Die beiden Markt- und Tratschweiber und Urgesteine Sofie (Magda Schröder) und Paile (Margret Giebler) zogen die örtliche High-Society und das Geschehen des vergangenen Jahres im Ort durch den Kakao. Sie nahmen die blöde Baustelle im Ort aufs Korn und hätten für das viele rausgeschmissene Geld lieber einen Tunnel von Bartenbach nach Wäschenbeuren gebaut und die Lorcher Straße in eine Reiner-Ruf-Gedächtnis-Allee umbenannt. Der Alt-Bürgermeister bekam sein Fett immer noch weg, während seine Nachfolgerin Claudia Dörner, "des Mädle im Rathaus, wo dia Sitzunga ratz-fatz macht", dieses Jahr noch geschont wurde.

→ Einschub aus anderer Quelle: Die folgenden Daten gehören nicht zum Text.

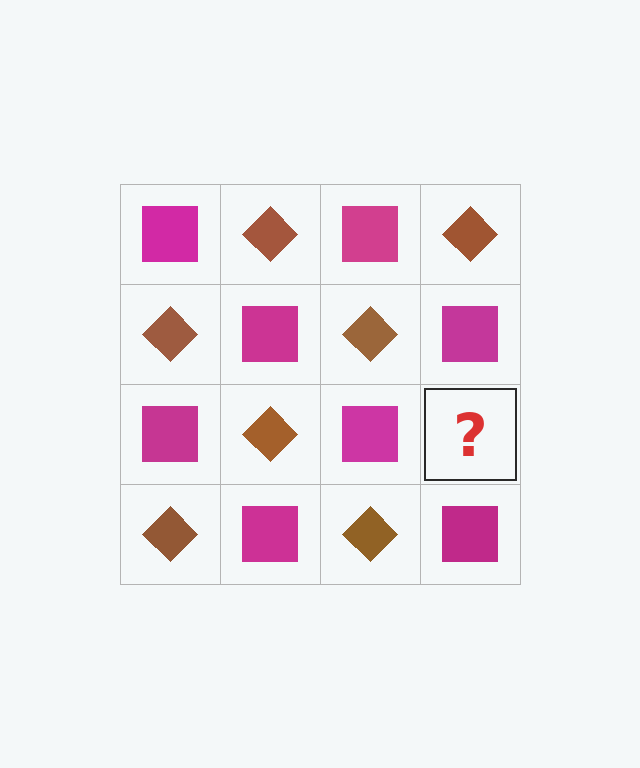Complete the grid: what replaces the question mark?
The question mark should be replaced with a brown diamond.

Sie habe ja bis jetzt noch nichts angestellt.

Tabulose Ratschläge

Elly Wagner plauderte in der Fass-Bütt, die von Diener Toni aufgebaut wurde, der unermüdlich vor und hinter der Bühne mit Noblesse im Einsatz war, über die Männer. Die Erfahrungen mit ihnen auf ihrer Schönheitsfarm gipfelten in der Erkenntnis, ein Mann sei und bleibe verhunzt. Nach Details zu Wohlfühltagen im Darm oder Vergleichen wie Magerquark oder ranziger Butter hatte sie als Aurelia vom Schuldenbuckel noch tabulose Ratschläge für das beste Teil des Mannes.

Evi Erdinger brach in ihrer Büttenrede eine Lanze fürs Schwäbische und ließ sich über die Schwaben, ihre Eigenheiten und die sprachlichen Unterschiede zum Hochdeutschen aus. Der "päbe und maulfaule" Schwabe beherrsche sämtliche tierischen Schimpfwörter vom Saudackel bis zur höchsten Steigerungsform Halbdackel. Was ein Spätzle denkt und erleiden muss, bis es "gessa" wird, darauf wusste sich die Spätzles-Schwäbin im doppelten Wortsinn einen Reim zu machen. Musik- und Tanzvorführungen belebten Schlag auf Schlag den Abend. Mit Dampf und Rauch mischten sich die Hexen mit ihren Hexenlichter-Pratzen bei unheimlicher Musik ins Publikum, bevor sie ihre diabolischen Tänze und Kapriolen aufführten.

Fein-hübsch war dagegen der Gardetanz der sechs- bis neunjährigen Nachwuchsmädchen "Lollipops", professionell besonders der zweite Tanz der Schlossgarde, die eine Zugabe tanzen musste, und feurig wie ihre feuerroten Struwwel-Perücken der Rock- und Poptanz der Blau-Weißen. Mark White sorgte als Alleinunterhalter gekonnt für die Musik und am Ende bekamen alle Darsteller den diesjährigen Saisonorden von Reinhard Kirchner und dem Grafenpaar Katrin Abele und Stefan Stadelmann überreicht.